É propriamente neste horizonte — o construtivismo — que se inscreve a teoria cognitivista de David Ausubel, a aprendizagem significativa.13 Para este autor, o movimento de aprender é mais eficiente nas ocasiões em que o estudante consegue agregar e incorporar, ao repertório de conceitos previamente organizados, os novos conteúdos, evitando, assim, que estes sejam armazenados, na estrutura cognitiva, por meio de associações espúrias.14 Com efeito,

Para haver aprendizagem significativa são necessárias duas condições. Em primeiro lugar, o aluno precisa ter uma disposição para aprender: se o indivíduo quiser memorizar o conteúdo arbitrária e literalmente, então a aprendizagem será mecânica. Em segundo, o conteúdo escolar a ser aprendido tem que ser potencialmente significativo, ou seja, ele tem que ser lógica e psicologicamente significativo: o significado lógico depende somente da natureza do conteúdo, e o significado psicológico é uma experiência que cada indivíduo tem. Cada aprendiz faz uma filtragem dos conteúdos que têm significado ou não para si próprio14 (p. 37-42).

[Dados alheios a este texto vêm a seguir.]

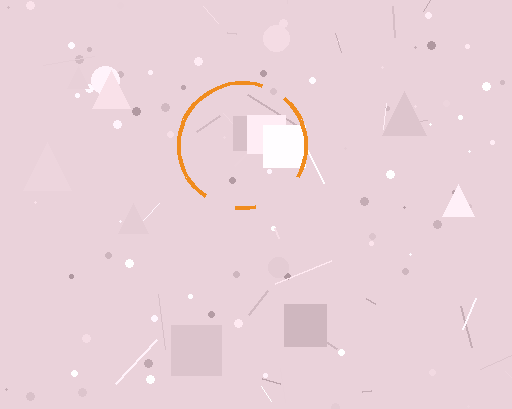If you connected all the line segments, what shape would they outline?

Com base nestas premissas, compreender os referenciais teóricos da aprendizagem significativa — e colocá-los em prática — pode ser visto como elemento fundamental para os processos educativos em diferentes níveis, incluindo-se a formação científica e a formação de nível superior, tal como a exigida na graduação em Medicina, na qual a inter-relação de conteúdos e técnicas é aspecto primaz. Deste modo, no presente manuscrito propõe-se a reflexão, a partir de uma revisão conceitual dos principais aspectos da Teoria de David Ausubel, sobre a utilização da aprendizagem significativa no ensino médico.

Ausubel e a aprendizagem significativa

David Ausubel, judeu nascido, em 1918, na cidade de Nova York, graduou-se em Psicologia, tendo se destacado nas áreas de psicologia do desenvolvimento, psicologia educacional, psicopatologia e desenvolvimento do ego.15 Trabalhou durante toda a vida, aposentando-se apenas aos 75 anos (em 1994), ainda que se mantivesse produtivo — pensando e escrevendo —, até sua morte.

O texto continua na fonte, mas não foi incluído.